The High Court held that the decisions of the OPR and the Minister were unlawful because in assessing the consistency of the Development Plan with national policy they had focused on too small a part of the functional area of the planning authority and on too narrow a portion of national planning policy. In effect, the OPR had ‘asked itself the wrong question’, a classic ground of Judicial Review. (CA §7, 76, 111)
The Court of Appeal Judgment
“The core issue in the appeal is whether the OPR, in forming the opinion which it did, was entitled to focus on particular policy objectives rather than on the national and regional policy objectives as a whole; and...on the particular areas [covered by the Zoning Objective] rather than on the local authority area as a whole.” (§8, emphasis added)
In its engagement with DLRCC, the Court noted that the OPR had focused on a specific policy (compact development) in a specific (built-up) area (§39). “The exclusive focus of the OPR’s recommendation was on the [Zoning Objective] of the relevant areas of Killiney and Dalkey and the DART railway corridor.” (§49)
Minister Concerned with Legality not Policy
It is well established that “the [Direction] power...is directed to the legality of the development plan under consideration; as opposed to the proper planning and sustainable development of the planning area.” (§51) (See Tristor v Minister for the Environment [2010] IEHC 397, “which continues to provide guidance for the examination of the nature of the [Direction] power conferred on the OPR.” (§54) and Friends of the Irish Environment v Minister for Housing [2024] IEHC 588 and see [2025] IECA 128 (§60), also a challenge to a Ministerial Direction made on the recommendation of the OPR, see below)
The role of the Minister (s31AN and s31 PDA 2000, s63/5 and s65 PDA 2024 respectively) and the OPR (s31AM PDA 2000, s63/4 and s548 PDA 2024) is as law enforcers not law givers (§91) (and see Humphreys J in Friends).
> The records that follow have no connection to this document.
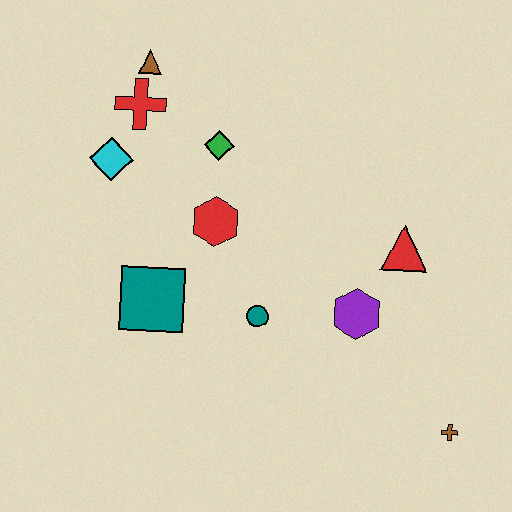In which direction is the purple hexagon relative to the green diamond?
The purple hexagon is below the green diamond.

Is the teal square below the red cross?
Yes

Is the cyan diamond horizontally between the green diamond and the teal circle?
No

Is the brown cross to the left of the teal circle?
No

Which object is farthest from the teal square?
The brown cross is farthest from the teal square.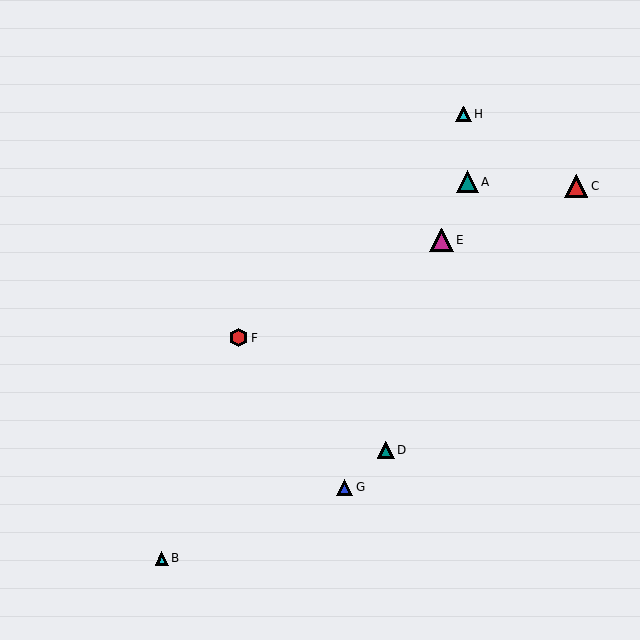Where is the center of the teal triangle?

The role of the Minister is to supervise the policy-making process set out at §93, not make the policy (§91, 95). The question for the Minister is simply whether the local authority has complied with the law.
The Correct Approach to Consistency
The legal obligation of local authorities is to make a development plan consistent with national policy (s10(1A) PDA 2000, now s42(8)(b) PDA 2024). The “heart of the appeal” (§104) concerned the correct approach to be taken in assessing such consistency. Both the High Court and the Court of Appeal “drew heavily” (§82) on the judgment of Hogan J for a unanimous Supreme Court in Killegland Estates v Meath CC[2023] IESC 39 in discerning such approach.